Aaron Parecki

Some thoughts on the XRay and jf2 JSON formats

Since beginning the jf2 spec, I've continued developing XRay, and its format has diverged from the original jf2. Tonight I spent a while trying to reconcile the changes to submit a PR to the spec. I was unable to come up with a short PR, and instead got drawn in to thinking about the motivations behind a simpler mf2 JSON format to begin with.

I use XRay in a number of projects for various purposes.

  • My website runs every external URL through XRay to handle consuming the Microformats on the page, converting it to a simplified form. This is used whenever I reply to a post to display the reply context, as well as to fetch the post contents when I make a repost.
  • Loqi uses XRay to create a one-line summary of URLs pasted into IRC.
  • webmention.io uses XRay to parse the source URL of webmentions to extract useful data about the webmention, and makes this data available via an API.
  • IndieNews uses XRay to parse submitted URLs to display the name and author of the posts.
  • Quill uses XRay to show a preview of in-reply-to URLs.
  • My rudimentary reader uses XRay to extract the h-entry data from posts to display in my reader.

There are a number of things that XRay does when extracting the mf2 data.

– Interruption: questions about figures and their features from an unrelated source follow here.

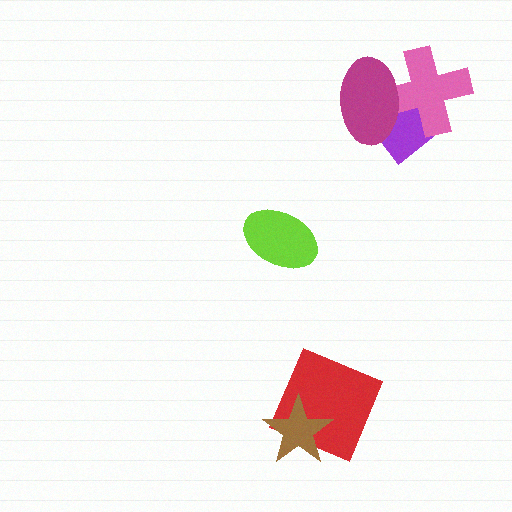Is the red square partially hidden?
Yes, it is partially covered by another shape.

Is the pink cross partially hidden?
Yes, it is partially covered by another shape.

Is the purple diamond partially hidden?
Yes, it is partially covered by another shape.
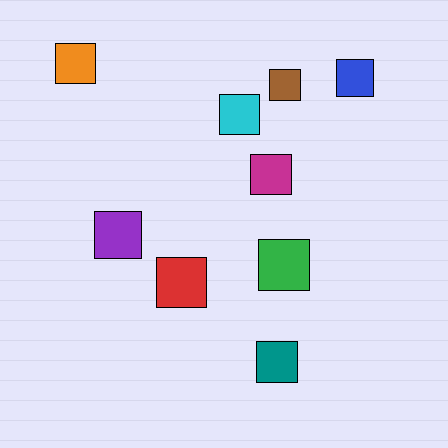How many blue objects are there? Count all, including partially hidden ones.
There is 1 blue object.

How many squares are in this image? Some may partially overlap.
There are 9 squares.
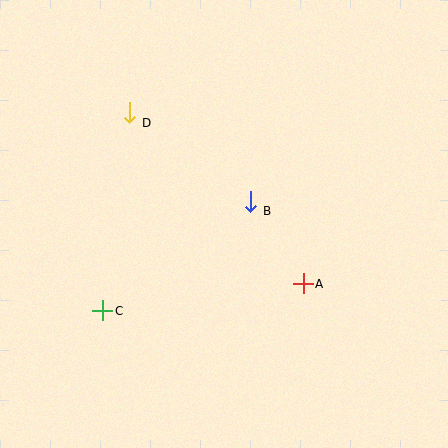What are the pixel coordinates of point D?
Point D is at (130, 123).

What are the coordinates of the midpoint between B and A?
The midpoint between B and A is at (277, 247).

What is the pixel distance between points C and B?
The distance between C and B is 178 pixels.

  • Finds the author of a post following the authorship algorithm
  • Follows the comments presentation algorithm to remove the name property if it's a duplicate of the content.
  • Figures out the primary object on the page, or whether the page represents a list of posts, which is sometimes tricky. (some discussion on representative object)
  • Is vocabulary-aware, so always returns a consistent set of properties, and doesn't return unknown properties. e.g. published is always a single string, and category is always an array.
  • Sanitizes all HTML, allowing only a small subset of HTML tags and Microformats classes on the HTML elements.
  • For any values that might be embedded objects, e.g. a person-tag or in-reply-to property, always returns the URL in the value and moves the embedded object to a refs object, making it easier to consume.
  • The author property is a simplified h-card containing only name/photo/url properties that are single values.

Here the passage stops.